O Museu não era só uma escola, no sentido próprio do termo. Era também um instituto de investigação. No Museu de Alexandria a manutenção dos sábios, poetas e raros filósofos que viviam no estabelecimento, estava a cargo do rei. Este encarregava-se da sua alimentação e, provavelmente, concedia as remunerações anuais à cerca de uma centena de ilustres habitantes do museu, a quem não era estabelecido qualquer trabalho obrigatório. Desta forma, livres e sem problemas materiais de qualquer espécie, podiam empreender os seus trabalhos, dedicar-se às suas investigações e dar algumas aulas.

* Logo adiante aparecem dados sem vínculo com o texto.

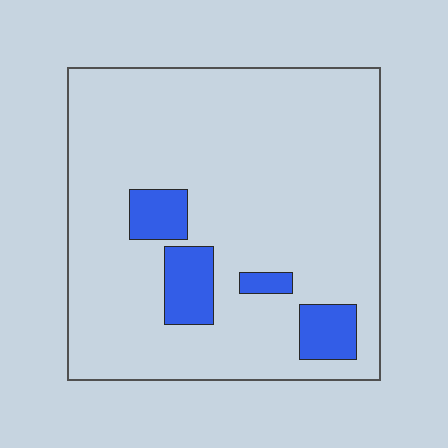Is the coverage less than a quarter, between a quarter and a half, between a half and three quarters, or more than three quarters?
Less than a quarter.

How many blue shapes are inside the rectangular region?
4.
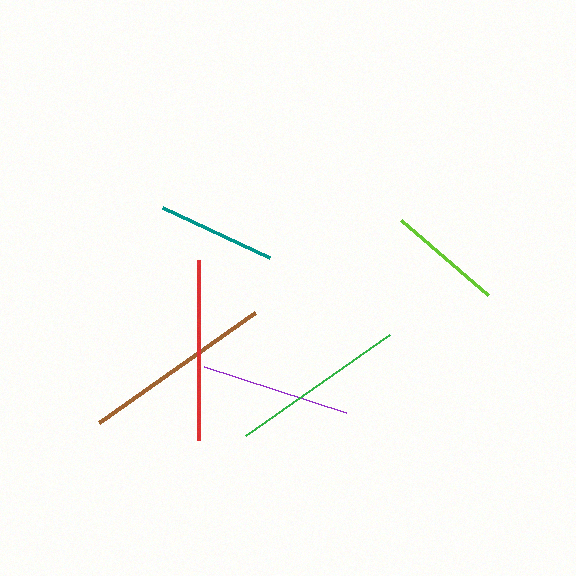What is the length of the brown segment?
The brown segment is approximately 191 pixels long.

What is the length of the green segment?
The green segment is approximately 177 pixels long.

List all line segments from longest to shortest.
From longest to shortest: brown, red and green (about equal), purple, teal and lime (about equal).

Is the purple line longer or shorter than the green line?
The green line is longer than the purple line.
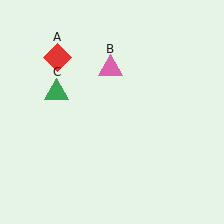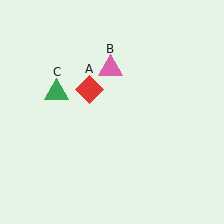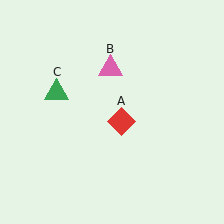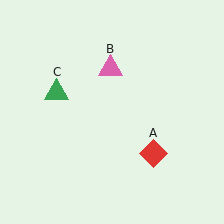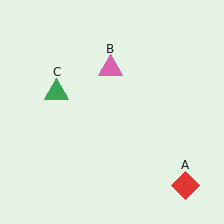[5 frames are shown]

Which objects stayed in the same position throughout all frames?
Pink triangle (object B) and green triangle (object C) remained stationary.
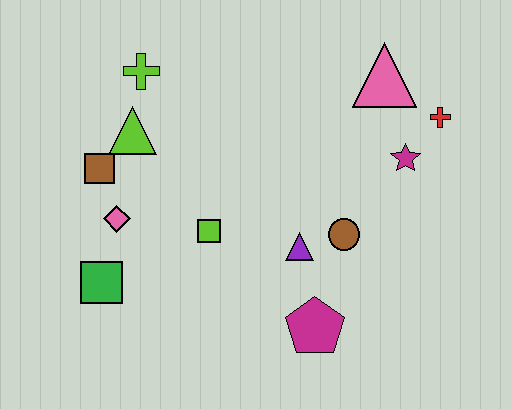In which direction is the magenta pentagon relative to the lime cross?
The magenta pentagon is below the lime cross.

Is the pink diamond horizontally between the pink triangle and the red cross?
No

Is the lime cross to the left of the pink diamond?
No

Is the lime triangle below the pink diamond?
No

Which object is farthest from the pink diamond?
The red cross is farthest from the pink diamond.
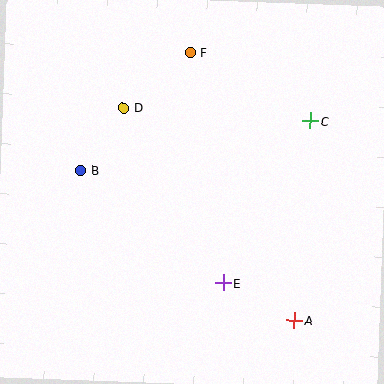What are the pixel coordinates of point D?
Point D is at (124, 108).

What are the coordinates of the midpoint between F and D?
The midpoint between F and D is at (157, 80).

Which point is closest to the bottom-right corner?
Point A is closest to the bottom-right corner.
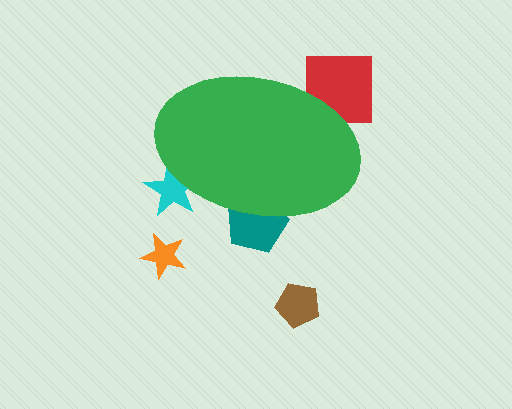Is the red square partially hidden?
Yes, the red square is partially hidden behind the green ellipse.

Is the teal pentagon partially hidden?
Yes, the teal pentagon is partially hidden behind the green ellipse.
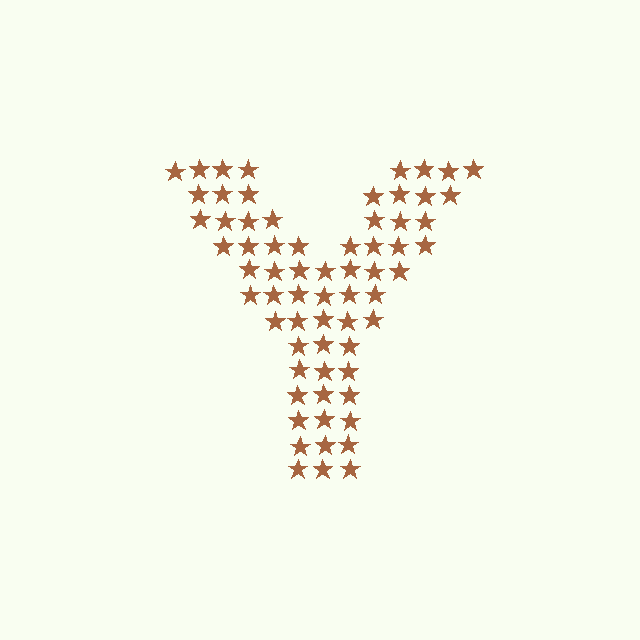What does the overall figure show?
The overall figure shows the letter Y.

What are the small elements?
The small elements are stars.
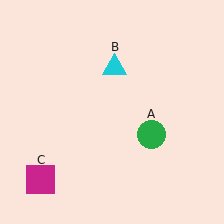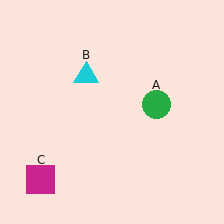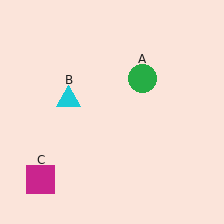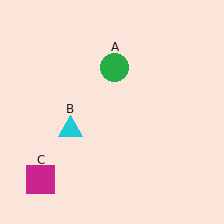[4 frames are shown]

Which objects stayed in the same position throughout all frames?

Durante o reinado dos cinco primeiros Ptolomeus o Museu viveu tempos gloriosos, mas no reinado de Ptolomeu VIII entrou em decadência. Ptolomeu VIII pôs Alexandria a ferro e fogo tendo dispensado os pensionistas do Museu. Os sábios viram-se obrigados a abandonar o Museu e a arranjar outro meio de subsistência, divulgando os seus conhecimentos de terra em terra.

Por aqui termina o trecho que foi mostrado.